Proof. Since the body (K) is distinct from a cone, by Lemma 3 there exist (n) regular points (x_1, x_2, \ldots, x_n \in \operatorname{bd} K) such that the corresponding regular faces (F_{x_1}, F_{x_2}, \ldots, F_{x_n}) have empty intersection. If a point (x \in \operatorname{bd} K) is not illuminated from within by some point (x_i) ((i=1,2,\ldots,n)), then the whole segment ([x_i,x]) lies on the boundary of the body (K) and, hence, in the hyperplane (\Gamma_{x_i}). In particular, (x \in \Gamma_{x_i}). Since, moreover, (x \in \operatorname{bd} K), it follows that (x \in \Gamma_{x_i}\cap \operatorname{bd} K = F_{x_i}).
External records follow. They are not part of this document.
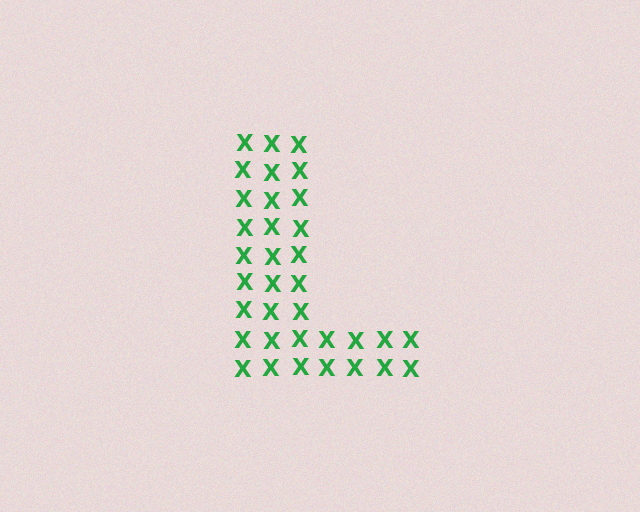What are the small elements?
The small elements are letter X's.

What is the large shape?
The large shape is the letter L.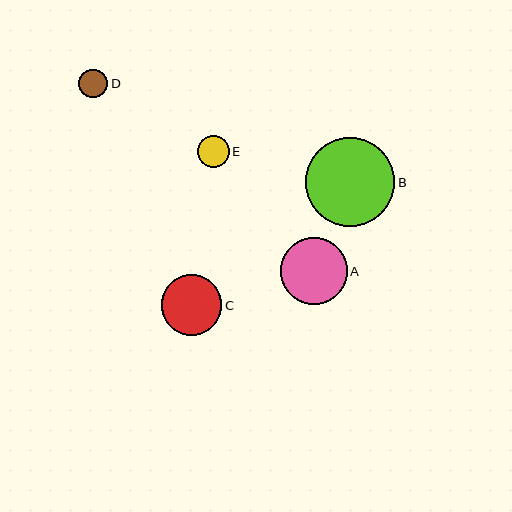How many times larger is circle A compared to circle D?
Circle A is approximately 2.3 times the size of circle D.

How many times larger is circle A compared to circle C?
Circle A is approximately 1.1 times the size of circle C.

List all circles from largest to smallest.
From largest to smallest: B, A, C, E, D.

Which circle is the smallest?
Circle D is the smallest with a size of approximately 29 pixels.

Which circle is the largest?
Circle B is the largest with a size of approximately 89 pixels.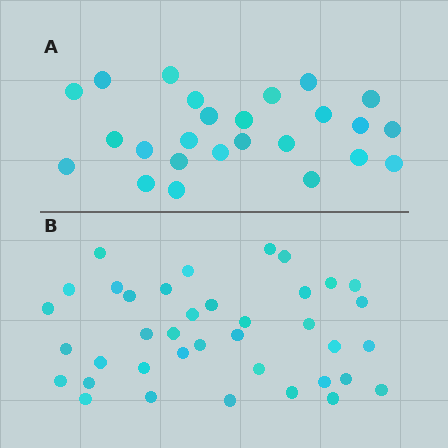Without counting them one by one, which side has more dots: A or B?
Region B (the bottom region) has more dots.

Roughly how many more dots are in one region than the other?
Region B has approximately 15 more dots than region A.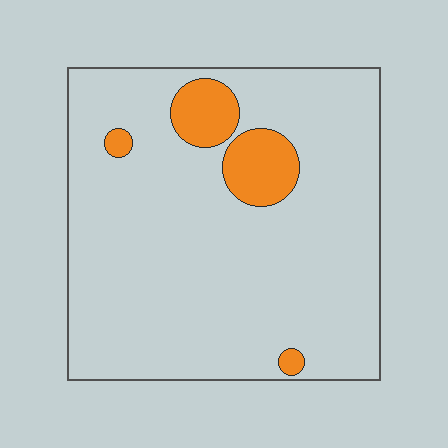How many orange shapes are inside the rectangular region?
4.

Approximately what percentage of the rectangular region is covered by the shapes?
Approximately 10%.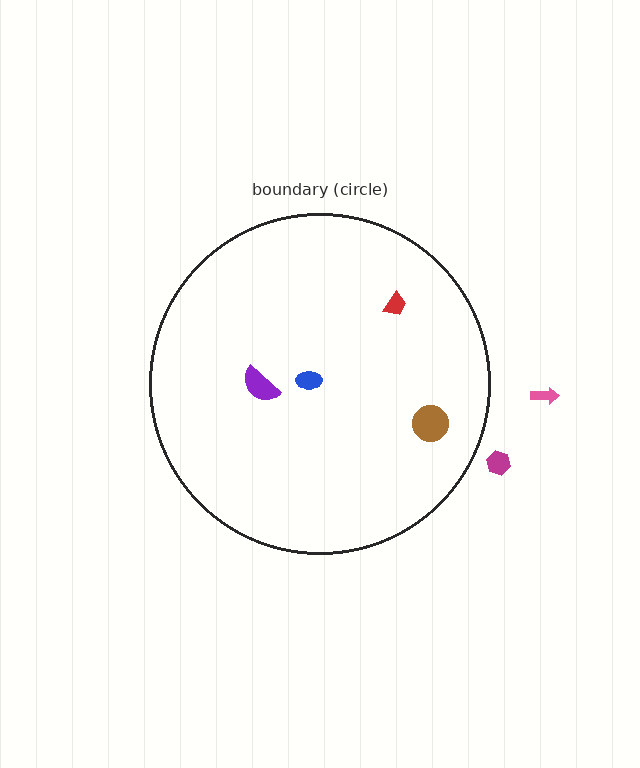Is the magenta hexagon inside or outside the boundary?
Outside.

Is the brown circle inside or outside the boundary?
Inside.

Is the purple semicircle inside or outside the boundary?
Inside.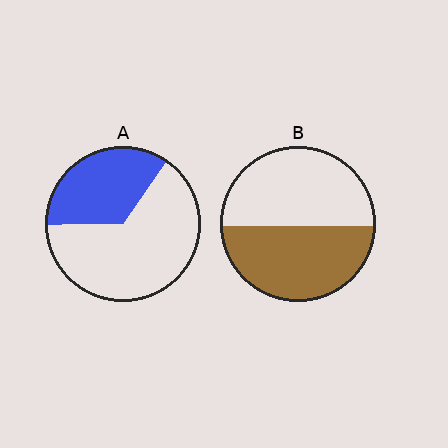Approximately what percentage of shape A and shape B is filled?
A is approximately 35% and B is approximately 50%.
Thus, if a point (x \in \operatorname{bd} K) is not illuminated from within by the point (x_i), then (x \in F_{x_i}), and consequently (x) belongs to the intersection of the faces (F_{x_1}, F_{x_2}, \ldots, F_{x_n}). But since the sets (F_{x_1}, F_{x_2}, \ldots, F_{x_n}) have empty intersection, it follows that every point (x \in \operatorname{bd} K) is illuminated by at least one of the points (x_1, x_2, \ldots, x_n). Consequently, (p(K) \leq n).

The inequality (2 \leq p(K)) is obvious, since a single point (x \in \operatorname{bd} K) cannot illuminate from within the whole boundary (\operatorname{bd} K) of the body (K) (the point (x) itself will remain unilluminated from within). This completes the proof of Theorem 2.
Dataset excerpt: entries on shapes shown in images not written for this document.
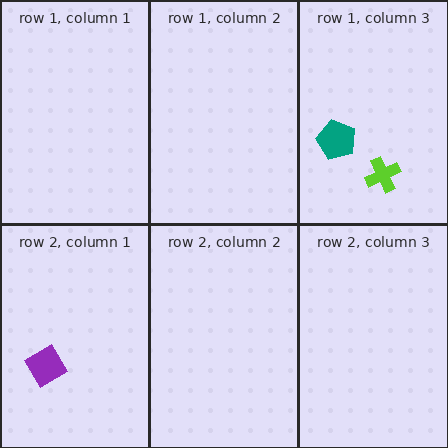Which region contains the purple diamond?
The row 2, column 1 region.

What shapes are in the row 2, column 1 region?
The purple diamond.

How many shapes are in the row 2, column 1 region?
1.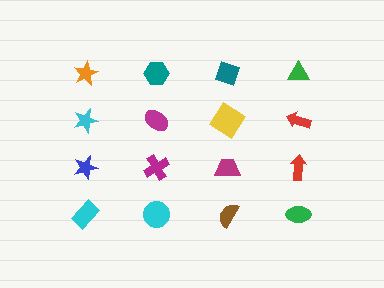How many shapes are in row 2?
4 shapes.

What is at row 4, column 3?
A brown semicircle.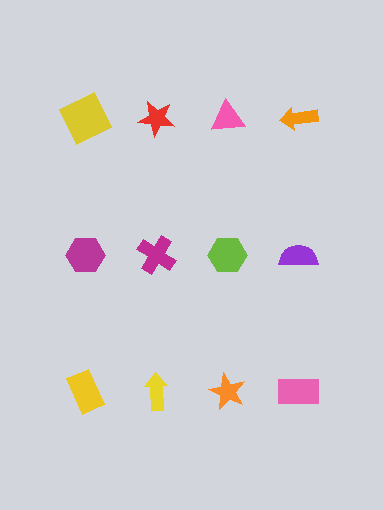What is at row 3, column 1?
A yellow rectangle.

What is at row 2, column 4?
A purple semicircle.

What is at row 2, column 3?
A lime hexagon.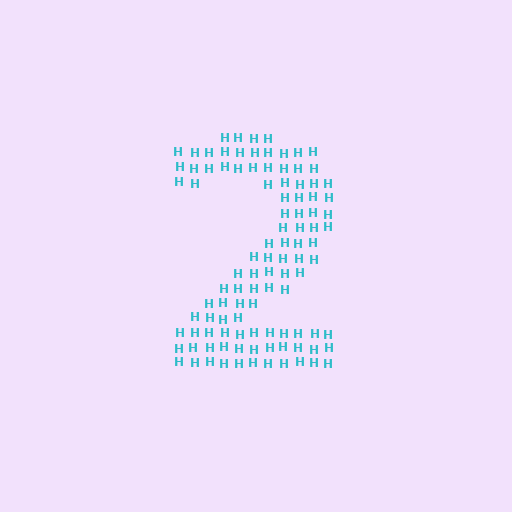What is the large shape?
The large shape is the digit 2.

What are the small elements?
The small elements are letter H's.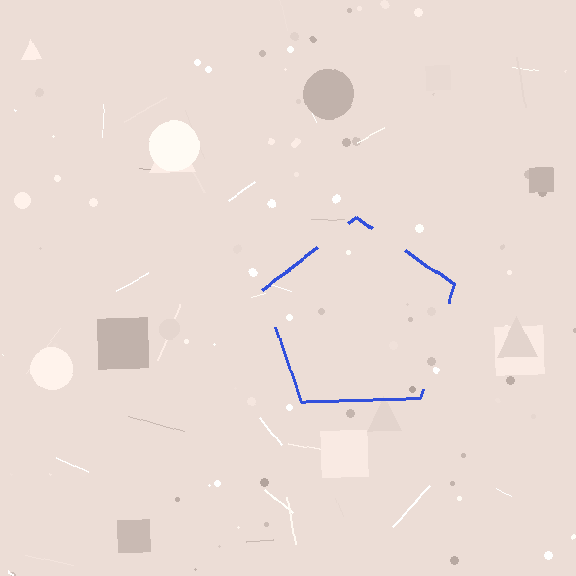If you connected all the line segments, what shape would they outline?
They would outline a pentagon.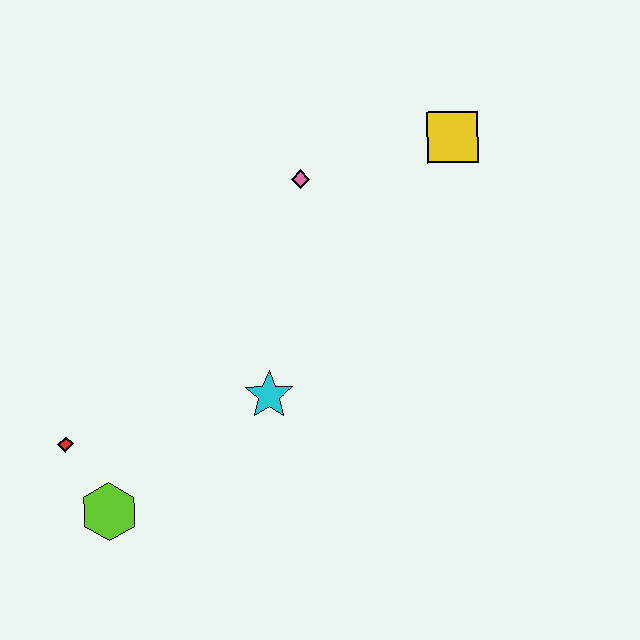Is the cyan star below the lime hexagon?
No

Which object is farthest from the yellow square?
The lime hexagon is farthest from the yellow square.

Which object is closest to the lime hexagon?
The red diamond is closest to the lime hexagon.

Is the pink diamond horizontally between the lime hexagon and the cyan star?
No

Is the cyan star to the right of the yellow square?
No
Theorem 3. For every integer (p) satisfying the inequalities (2 \leq p \leq n), there exists an unbounded convex body (K \subset E^n) such that (p(K)=p).

Proof of Theorem 3 is carried out by the same methods as for bounded convex bodies (see ((^5))), but cylinders are considered instead of balls. Namely, if (L) is a convex set with supporting hyperplane (\Gamma \subset E^n) and if (a \notin \Gamma), then, as is not hard to prove, for the cone (aL) with base (L) and vertex (a) the relation
[
p(aL)=p(L)+1.
]
Therefore, if (C) is such a convex body of dimension (n-p+2) for which (p(C)=2), then, forming (p-2) times a cone over this body, we arrive at an (n)-dimensional body (K) satisfying the relation (p(K)=p) (here (p) may take the values (2,3,\ldots,n)). In note ((^5)), an ((n-p+2))-dimensional ball was used as (C). If, however, one takes as (C) a cylinder, i.e., the (r)-neighborhood of a straight line in ((n-p+2))-dimensional space, then this construction leads us to the required unbounded body. Thus Theorem 3 is proved.

Finally, let us note that an unbounded body (K \subset E^n) for which (p(K)) assumes its maximal possible value is no longer unique, as it was in the case of a bounded body. Indeed, if instead of (C) in the proof of Theorem 3 one considers some two-dimensional unbounded convex polygon having two unbounded parallel sides, then the body (K) to which we arrive, as is not hard to trace from the proof of Theorem 3, will satisfy the relation (p(K)=n). But there are infinitely many such polygons (C).

The author takes this opportunity to express his gratitude to Prof. V. G. Boltyanskii for his attention to the present work.

Kishinev State
University

Received
25 II 1970

REFERENCES

(^1) G. Busemann, Convex Surfaces, 1964.
(^2) N. Bourbaki, Topological Vector Spaces, 1959.
(^3) B. Grünbaum, Acta Math. Acad. Sci. Hung., 15 (1964).
(^4) L. Danzer, B. Grünbaum, V. Klee, Helly’s Theorem, Moscow, 1968.
(^5) P. S. Soltan, Mat. sbornik, new ser., 57 (99), 4 (1962).